Lebanese poet Nadia Tuéni is one of many Lebanese women authors who claimed that her French-language poetry was able to capture the musicality and rhythm of Arabic. One reason for this may be that French-language writing in Lebanon has often marginalized or seen as politically suspect and Francophile because it uses the colonial language of the region. Invoking Arabic is a way to neutralize these critiques and many Lebanese women writers of French engage questions of language thoughtfully in their texts to explore political and poetic possibilities. Using Arabic in French novels may be a promising challenge to colonial languages on the surface, but how can we understand the more specific complexities of the literary and social features of this linguistic play? What techniques do Lebanese women authors use to engage multiple languages in their novels written in French? And what are the politics of these poetic moves?

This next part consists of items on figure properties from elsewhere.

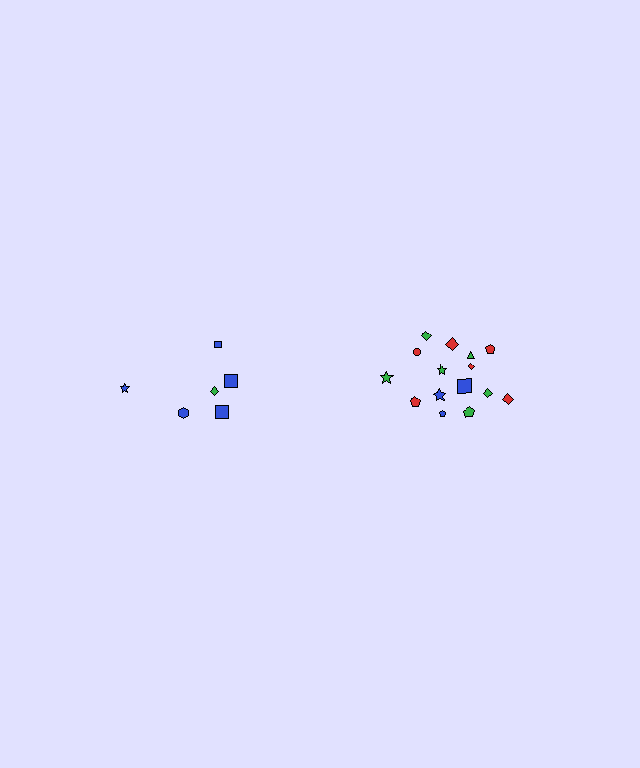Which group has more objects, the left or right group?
The right group.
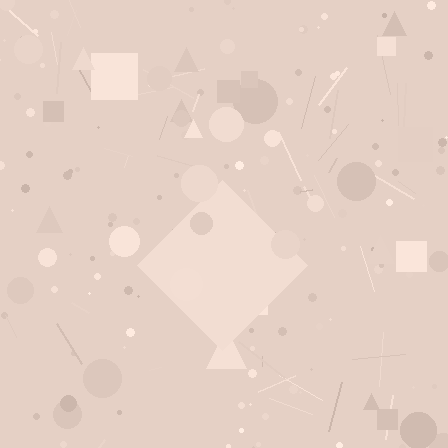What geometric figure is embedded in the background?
A diamond is embedded in the background.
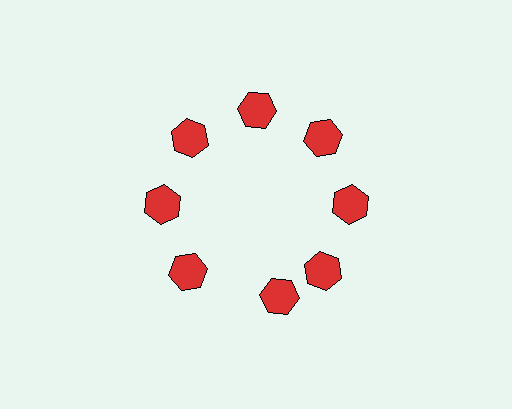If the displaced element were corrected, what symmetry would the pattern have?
It would have 8-fold rotational symmetry — the pattern would map onto itself every 45 degrees.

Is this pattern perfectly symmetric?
No. The 8 red hexagons are arranged in a ring, but one element near the 6 o'clock position is rotated out of alignment along the ring, breaking the 8-fold rotational symmetry.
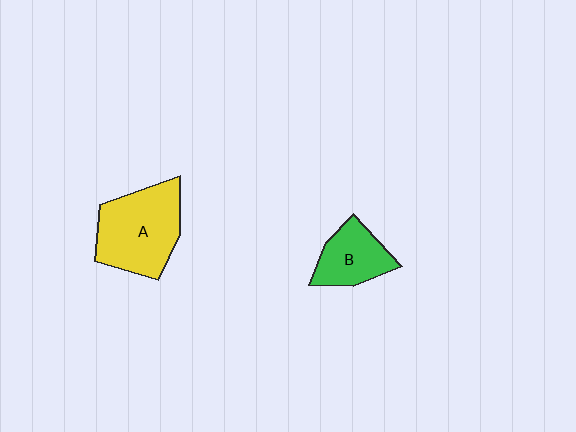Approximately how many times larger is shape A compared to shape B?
Approximately 1.7 times.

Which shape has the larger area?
Shape A (yellow).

This talk will use an anti-colonial framework and draw upon specific examples of ways in which Lebanese women authors use Arabic in their French-language novels to engage and explore these and larger questions about the politics of language use and literature.

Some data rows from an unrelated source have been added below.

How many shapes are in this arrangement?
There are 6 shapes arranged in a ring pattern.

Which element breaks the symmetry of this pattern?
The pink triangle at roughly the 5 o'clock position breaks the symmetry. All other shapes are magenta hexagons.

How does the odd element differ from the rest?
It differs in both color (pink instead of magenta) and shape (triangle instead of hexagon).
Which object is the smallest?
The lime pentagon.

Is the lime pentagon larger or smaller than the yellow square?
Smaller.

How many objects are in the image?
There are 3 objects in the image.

Michelle Hartman is Associate Professor of Arabic Literature at the Institute of Islamic Studies at McGill University, where she teaches courses on contemporary Arabic literature with a focus on gender and the politics of translating Arabic into English. Dr. Hartman is the author of Native Tongue, Stranger Talk: The Arabic and French Literary Landscapes of Lebanon (Syracuse University Press, 2014) and the translator into English of four Arabic novels.